A Linux bridge has a special "self" port with the name of the bridge. The bridge as a whole participates in forwarding frames at L2 between (interfaces set as bridge-) ports but the bridge self port participates in routing packets at L3 like other interfaces. Compare this with a simple managed switch: it has ports, but can also be reached for management purposes over IP: such IP packets can reach it from any port (still as Ethernet frames) but are then sent to the switch itself rather than forwarded to an other port.

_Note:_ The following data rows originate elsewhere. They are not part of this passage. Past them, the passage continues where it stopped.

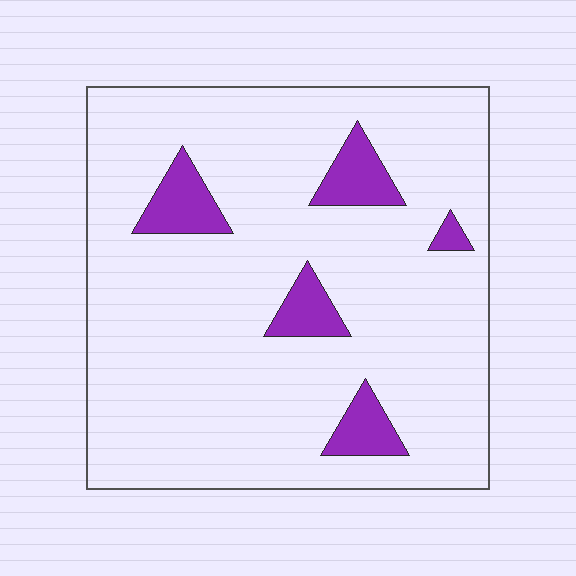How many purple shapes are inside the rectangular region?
5.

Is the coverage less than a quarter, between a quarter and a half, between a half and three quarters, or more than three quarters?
Less than a quarter.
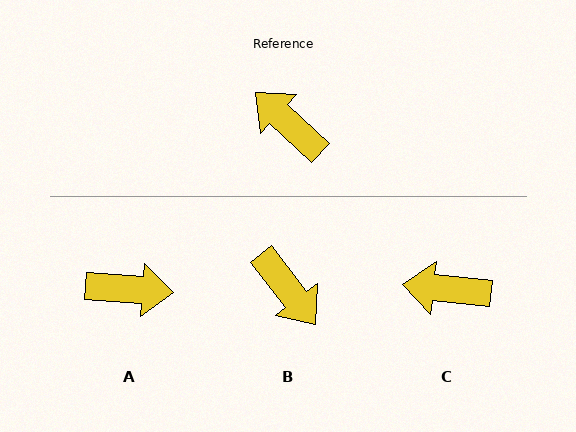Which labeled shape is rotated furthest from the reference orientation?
B, about 171 degrees away.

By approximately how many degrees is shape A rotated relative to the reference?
Approximately 141 degrees clockwise.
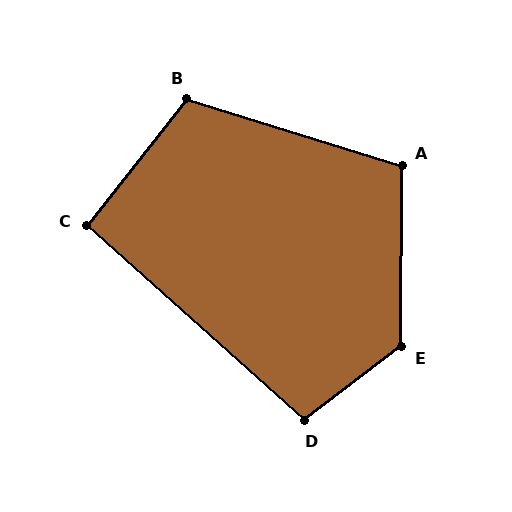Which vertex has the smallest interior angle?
C, at approximately 94 degrees.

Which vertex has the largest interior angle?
E, at approximately 127 degrees.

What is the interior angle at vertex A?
Approximately 107 degrees (obtuse).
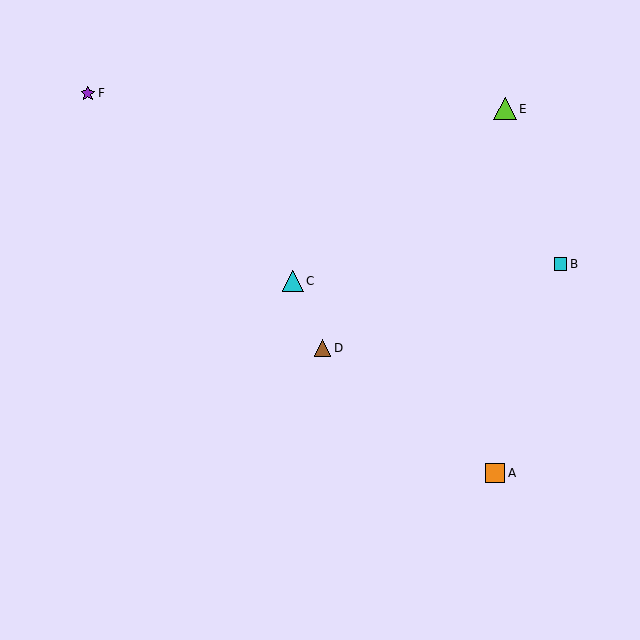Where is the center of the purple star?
The center of the purple star is at (88, 93).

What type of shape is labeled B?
Shape B is a cyan square.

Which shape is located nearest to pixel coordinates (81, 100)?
The purple star (labeled F) at (88, 93) is nearest to that location.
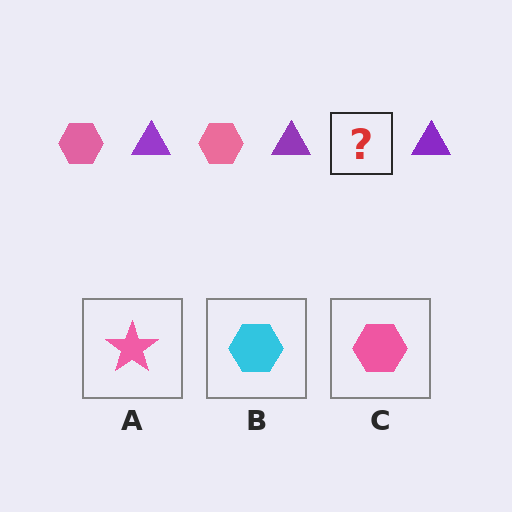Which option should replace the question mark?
Option C.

For the Netfilter firewall framework used by nftables and ebtables, this is translated by having the bridge-port to bridge-port traffic seen in the filter forward hook (filter/FORWARD chain for ebtables). Traffic from the self port to an other port is the filter output hook (filter/OUTPUT chain) and traffic from a port to the bridge self port is the filter input hook (filter/INPUT chain). This schematic describes it in the Link Layer (blue boxes in the lower blue field) part.
So here the traffic to block is between eth1
and the self interface (ie block further processing to the routing stack) and the other way around.
I'll assume there's only one bridge here. Now these tools were presented, more investment should be done to use them properly, especially in case of multiple bridges. Anyway the commands below will always work properly since eth1
can be the port of only one bridge at a time: here br0
.
Using ebtables:
ebtables -A INPUT -i eth1 -j DROP
ebtables -A OUTPUT -o eth1 -j DROP
There's no mention of br0
: it's represented by INPUT
and OUTPUT
.
As the various defaults are still to accept traffic, eth0
won't be blocked with br0
, nor traffic between eth0
and eth1
.
Using (recent enough to avoid syntax errors) nftables: it's the same with the initial boilerplate to add:
nft add table bridge mytable
nft add chain bridge mytable myinput '{ type filter hook input priority filter; policy accept; }'
nft add chain bridge mytable myoutput '{ type filter hook input priority filter; policy accept; }'
nft add rule bridge mytable myinput iif eth1 drop
nft add rule bridge mytable myoutput oif eth1 drop
Note
iptables is not used at the Ethernet layer (L2), but at the IP layer (L3) so is not the adequate tool for this. Arguably there's also a special feature called bridge netfilter that will convert Ethernet frames of type IPv4 to push artificial IP packets to iptables (still in the bridge path) so they can be processed and then will convert back those packets into Ethernet frames for further processing by ebtables. It would allow to use iptables
to do such filtering if one follows and understands correctly the handling of the green boxes (network level: packets) in the lower blue field (Link Layer: Ethernet) in the previous schematic , but it would most likely result in additional unwanted effects. Don't use this feature (nor experiment anything on a system already running Docker) before understanding what can break.